This project tracks and processes real estate deals from the leading Israeli real-estate website Yad2. The "good" deals are filtered and sent to my email address.
The tracking is built on the yad2 notification mechanism, where you can set a query to run periodically and send the new real-estate deals that match the query to the user email. Using terraform, I set an AWS SES to listen to these emails, save them to S3, parse them in an AWS lambda, and save the parsed units in a DynamoDB table. When parsing the real-estate units in the lambda, the "good" deals are filtered and sent to my email.
To identify what is a good deal, I train a Random Forest Regressor model to predict the price of a unit based on its parameters using all the real-estate units I have collected so far in the DynamoDB table. Then for each new unit, I try to predict its price and if it is cheaper than I predicted, it is considered to be a "good" deal.

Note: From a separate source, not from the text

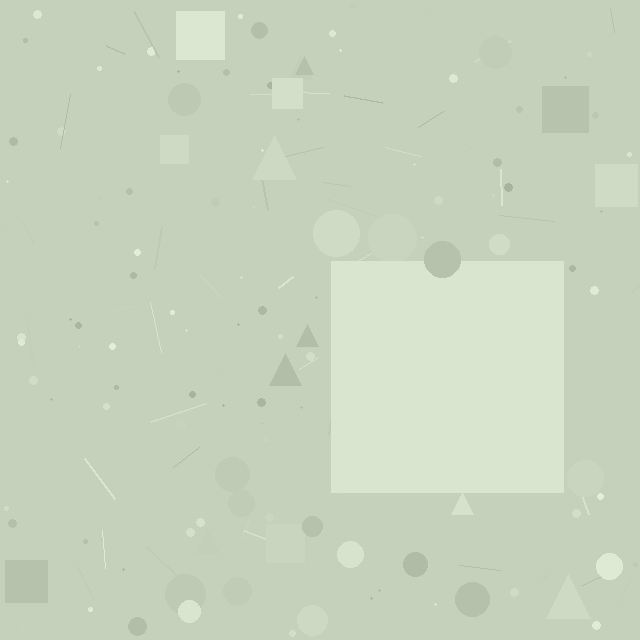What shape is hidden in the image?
A square is hidden in the image.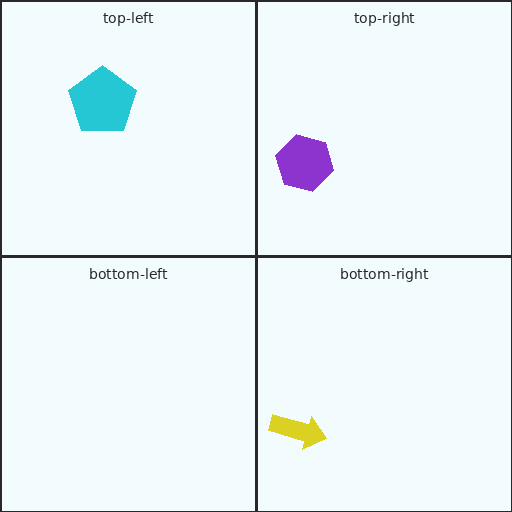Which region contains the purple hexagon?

To test the parser locally with a test input, run:
python3 src/parser.py
To generate the data for training the model, check the data folder's README
To train the model, run:
python3 src/train_model.py
To test the accuracy of the model, run:
python3 src/train_model.py --test
First, generate the package for the AWS lambda by running:
pipenv run package
Then, deploy all the AWS services by running:
pipenv run deploy
NOTE: There are some hard coded values that are specific to me that might need to be changed (my email, the AWS SES receiver email).